Con su cuento Jesús no deja, pues, contento a nadie de los que lo escuchan, pero los hace pensar a todos. La verdad es que como narrador, y para sorprender a sus oyentes, Jesús era un genio. Lástima que en la lectura moderna perdamos mucho del sabor original de sus parábolas.
Ese culto, pues, que en las religiones no bíblicas es pura superstición, intento de dominio mágico de los poderes ocultos, de lo divino entendido como poder, se había transformado en el Antiguo Testamento en un culto de respeto a un Dios personal que había de apoyarse en una conducta, en una ética, en el código de la alianza, en los mandamientos.
Pero en el antiguo testamento no está aún claro en qué consiste ni el verdadero culto, ni la verdadera ética. Todo está mezclado en un ritualismo reglamentario que permite al hombre cumplir externamente con Dios y con los demás, respetando códigos y artículos, y no estar comprometido personalmente con ellos en el amor y en el servicio. No es difícil imaginarlo hoy en día: no siempre en contra de la ley sino gracias a las leyes, podemos ser perfectamente deshonestos y, con buenos abogados, vivir ricos y famosos, incluso protegidos por la autoridad.
Nada de eso es lo que Jesús hoy propone a sus discípulos. El no está contra la ley, pero sabe que ella es solo una superestructura, una construcción reglamentaria, que solo sirve en la medida en que promueva lo único que importa: nuestra amistad con Dios -no reducida a ritos y devociones, sino expresada en ellos- y, nuestro amor eficaz al prójimo.

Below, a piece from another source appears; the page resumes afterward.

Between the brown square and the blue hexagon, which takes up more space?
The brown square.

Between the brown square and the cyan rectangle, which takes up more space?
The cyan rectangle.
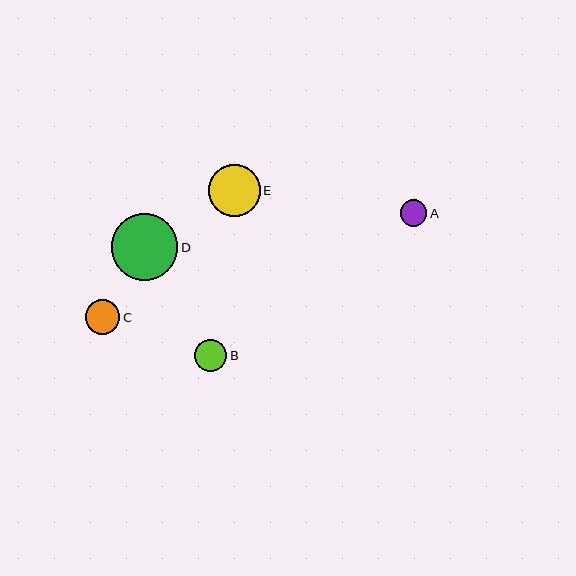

O, mejor dicho, como sutilmente apunta Jesús en su parábola al invertir la respuesta, el amor eficaz que nos hace, a nosotros, prójimos de aquellos que -próximos a nosotros por la cercanía o la necesidad- se encuentran a lo mejor distantes en nuestra indiferencia.
Puede que todo esto no te sirva para hacerte llegar a la vida de los ricos y famosos, pero "obra así y alcanzarás la vida". La verdadera.